The fact is coaching works where a lot of other methods fail, because it’s not about a particular diet, or some exercise routine. It’s about understanding what works for you, as an individual, you are an individual. And I’m here to treat you like an individual, I’m going to meet you where you are, and give you a plan that works for you, okay.
You have to learn how to do this stuff on your own. My job is to help you get there. I always tell my coaching clients that I want you to not need me at some point, you have to be able to do this on your own. So what good is making all these changes, like losing weight and changing your diet, if it isn’t sustainable for you, it has to be sustainable for you. It has to be easy, it has to be effortless. If it is then you will stick with it.
Okay, my job is to help you get there help you get to that place where you can stick with it. And you can do it on your own. So if you want to hit the easy button on your weight loss and your running goals, let’s work together we can get you there, just go to my website runningleancoaching.com and click on work with me. And I’ll show you exactly how to become the most badass version of yourself yet. Cool.
Okay, let’s talk about what to do in the offseason. So a lot of runners experience a little bit of a downturn in their fitness when it comes to the offseason, which is okay, it’s okay to have a little bit of a break. In fact, we want to take a break in the offseason, this is actually a good thing.
Racing season puts a lot of stress on your body, it also puts a lot of mental and emotional stress on you. So you need to take some time, a couple times a year to rest, to recharge, to repair, to recover, to refocus your energy. So the the main areas of focus that we’re going to be talking about today are going to be areas of running strength, nutrition, and then cross-training.
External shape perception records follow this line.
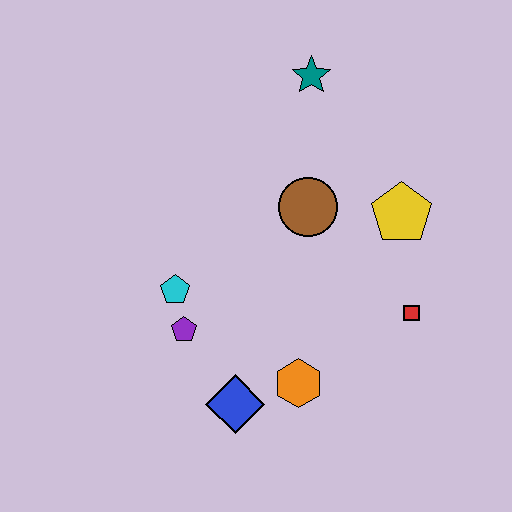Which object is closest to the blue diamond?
The orange hexagon is closest to the blue diamond.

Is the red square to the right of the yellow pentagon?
Yes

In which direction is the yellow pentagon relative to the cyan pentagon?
The yellow pentagon is to the right of the cyan pentagon.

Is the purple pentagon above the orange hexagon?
Yes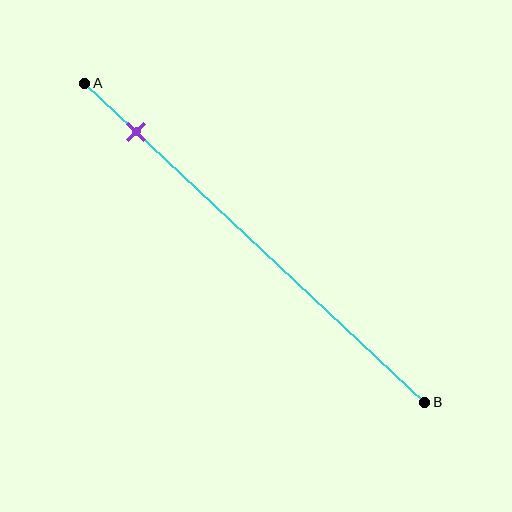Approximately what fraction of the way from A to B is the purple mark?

So I’m going to break each of these down so that you have some ideas on where you need to be in each of these different areas. And you can like kind of think about what your training season looks like, where you are in your training season. You might be listening to this. And it’s not, you know, you’re in the middle of your training season right now. But take some notes and then when your training season is over, then you can apply these for your offseason, whatever that happens to be for you right now.
It is May here in the US and like it is everywhere, right? But in the US here, we’re just done with our spring races. I know other parts of the world are just getting into their winter and maybe not doing a lot of racing right now.
But anyway, we are here done with our kind of spring racing calendar. And so we’re getting into the offseason because our marathon and half marathon training won’t start for another four to six weeks, something like that.
Okay, so for for us here we are in the midst of our offseason. And a lot of people are like what should I do? How much should I be running? You know, where do I need to put my focus? So let’s get into this. I’m just going to start with running. So once your races are over, your body is going to need a break.
You know training. Leading up to a race especially can be very stressful on your body. So you need that break, you need the time to recover and repair. And if you do multiple races each season, this is even more of a reason to take a break, because you’re putting a lot of stress on your body.
So you want to rest for sure, but you don’t want to lose too much fitness. And this is where I think a lot of people get hung up. Because they’re like, I don’t want to lose any fitness. Well, it’s okay to lose a little bit of your fitness, you want to always be peaking, right around race day, hopefully on race day.
And if you lose a little bit of fitness after that race, that’s fine, because you’re starting another training cycle here in a month or two. And you need a good maintenance plan that’s going to help you to maintain some of that fitness.
But you don’t need to maintain that peak fitness that you are experiencing on race day itself, it’s not actually good to do that you do want to take a break and give your body a chance to kind of repair and recover so that you can start your next training cycle feel refreshed and feeling amazing.
So you want to keep a steady schedule of running in the offseason, so that you can easily maintain some fitness. Okay, now for me, I’m taking about six to eight weeks off between training cycles. And it depends on what race is coming up next.
So for example, this year, I did the Flying Pig marathon and did all the races on that weekend. And that was the first weekend in May. And then my next race is going to be the Indianapolis monumental half. And it’s not until November.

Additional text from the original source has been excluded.